Oakura artist Margaret Scott will be featured in a special retrospective exhibition at Percy that opens at Percy Thomson Gallery this Friday night at 7pm.
Titled A Sense of Place, the exhibition spans more than 50 years and includes one of Margaret's earliest works, a landscape painting created using food colouring and shoe polish, the only medium available to the young girl who wanted to paint.
Margaret, in her latest book Self Portrait of a Paua, recalls how she would drive along the coast with her mother, peering out the window and wishing she could paint this or that.
"Through painting I found my identity, a voice separate from my older brothers and sisters," she writes.
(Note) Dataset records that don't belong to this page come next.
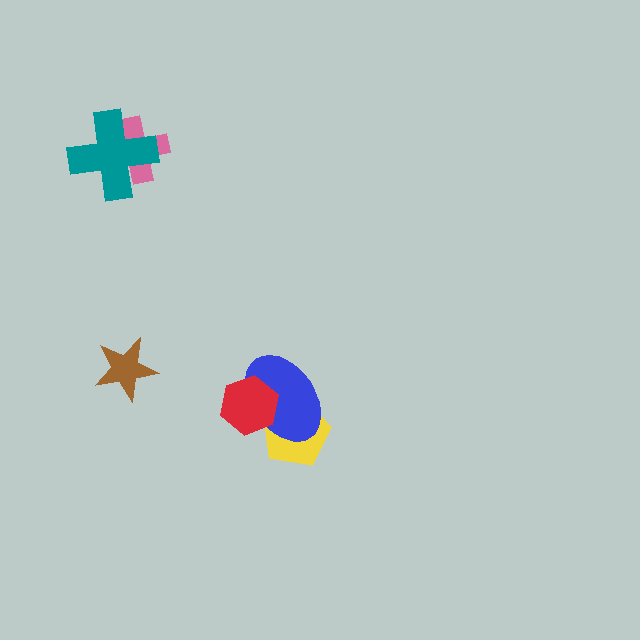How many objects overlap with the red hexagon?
2 objects overlap with the red hexagon.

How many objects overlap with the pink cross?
1 object overlaps with the pink cross.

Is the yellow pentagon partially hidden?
Yes, it is partially covered by another shape.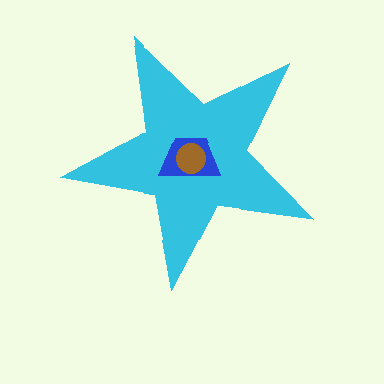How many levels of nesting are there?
3.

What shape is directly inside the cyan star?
The blue trapezoid.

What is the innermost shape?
The brown circle.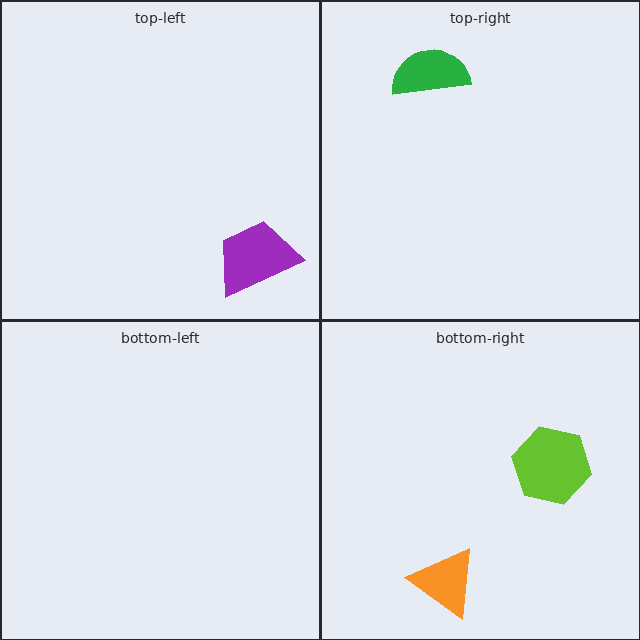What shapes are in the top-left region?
The purple trapezoid.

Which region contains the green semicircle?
The top-right region.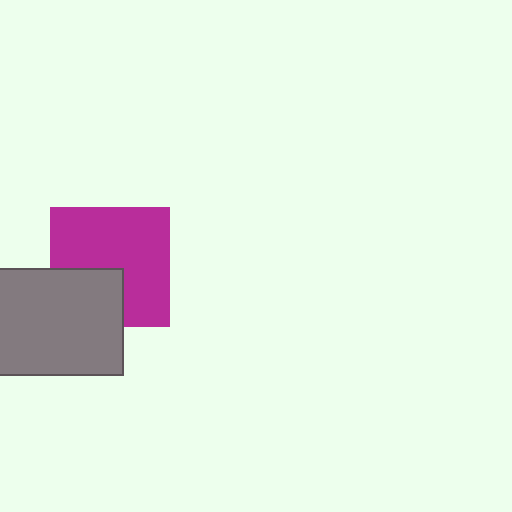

Margaret was born in Opunake, the youngest of seven, and has lived all her life on the Taranaki coast.
She now resides in Oakura where she paints and runs classes in her purpose-built studio.
Margaret describes her work as "personal symbolism", as it is based on personally acquired and assimilated experiences of her life and the environment in which she lives.
Margaret and husband Ian dairy farmed for 35 years where they raised a family of four. Margaret worked alongside her husband and painted when time allowed. Her well-known paintings of cows reflect this time in her life. She taught polytechnic and art night classes in the early years when her children were young.
Margaret says her style of painting has evolved and developed as her circumstances have changed.
Shellfish such as paua, and the sea, feature strongly in her work as it symbolises the memories of her childhood growing up on the coast at Oaonui.
"When I was a child our large family depended on paua as a food source. The tides were carefully watched and at full moon, especially when there was a king tide, our family would go down to our special spot with kete and sugar sacks."
Used shells found a home in the corner of the garden and Margaret used to stare at them and liken them to jewels.
Some of her earliest paintings were bush scenes and were sold in her first solo exhibition held at the Kaponga Swiss Club in 1983.
A popular series depicts the remains of the Gairloch, a steamer wrecked on the Oakura reef in 1903.
Her current work often focuses on the views she has of the Kaitaki Ranges and the native plants in her garden such as nikau, puka, flax and cabbage trees, and of course, the beautiful views of the sea. Her environment is an abundant resource for creative ideas.
Margaret paints mainly in acrylics, does some watercolours, but also loves mixed media and creating textural works. The exhibition opens Friday, February 3. Margaret will also be giving a floor talk on Sunday, February 5 at 1pm.